Balın Tanımı: Bal, Türk Gıda Kodeksi 2000/39
sayılı Bal Tebliğinde "Bal; bal arılarının çiçek nektarlarını, bitkilerin
veya bitkiler üzerinde yaşayan bazı canlıların salgılarını topladıktan
sonra, kendine özgü maddelerle karıştırarak değişikliğe uğratıp, bal
peteklerine depoladıkları tatlı madde" olarak tanımlanmıştır. Tanımından
da anlaşılacağı üzere bal saf ve doğal olmalı, hiçbir katkı maddesi veya
kalıntı içermemelidir.

2. Balın Sınıflandırılması: Balın sınıflandırılması
üretim ve pazarlama şekline ya da kaynağına göre yapılmaktadır. Üretim ve
pazarlama şekline göre bal; süzme ve petekli, elde edildiği kaynağa göre
ise çiçek ve salgı balı olarak sınıflandırılabilir.
Çiçek balı;
genellikle bitkilerin çiçeklerinde bazen de kiraz, bakla, pamuk, ve
şeftali gibi bitkilerin yaprak sapı ve gövdelerinde bulunan nektar
bezlerince salgılanan nektarın arılar tarafından toplanması ile
oluşturulan baldır.

Salgı balı; çam, meşe,
kayın ve ladin gibi orman ağaçları üzerinde yaşayan böceklerin salgıladığı
tatlı salgıların arılar tarafından toplanması ile oluşturulan baldır.

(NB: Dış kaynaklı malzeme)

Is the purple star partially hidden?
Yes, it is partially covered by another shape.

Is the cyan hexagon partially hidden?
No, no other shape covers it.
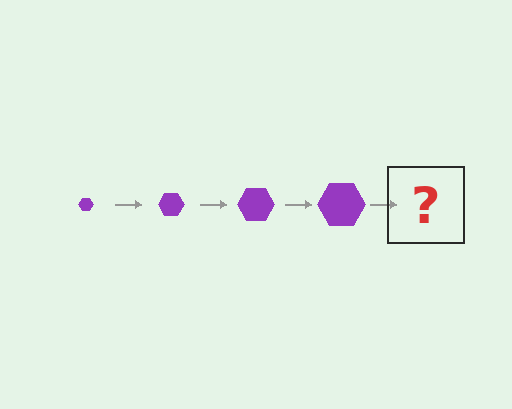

Ülkemiz için en önemli salgı balı çam balıdır.
3. Balın
Bileşimi: Balın bileşimi, üretimin yapıldığı yöredeki bitki
türlerine ve üretimin yapıldığı zamana göre değişmektedir. Ancak genel
ortalama olarak balın %80'i değişik şekerlerden %17'si sudan meydana
gelir. Geri kalan %3'lük kısım başta enzimler olmak üzere, balı bal yapan
ve balı değerli kılan maddelerden oluşur.
4. Balın Bileşimini
Oluşturan Maddeler:
Su Baldaki su miktarı balın olgunlaşma
durumuna bağlı olarak farklılık gösterir. Normal olarak olgunlaşmış ballar
%17 dolayında su içerirler. Baldaki su oranının yüksek olması balın daha
kolay bozulmasına neden olur. Bu nedenle süzme bal, tamamen veya en
azından yarısı sırlanmış peteklerden elde edilmelidir.
Karbonhidratlar
Bal, kaynağına ve bal özünü bala çeviren arıların salgı bezlerinin
salgıladıkları enzimlerin aktivitelerine bağlı olarak yaklaşık 15 çeşit
şeker içerir. Ancak, şekerler içersinde büyük çoğunluğu früktoz (levüloz)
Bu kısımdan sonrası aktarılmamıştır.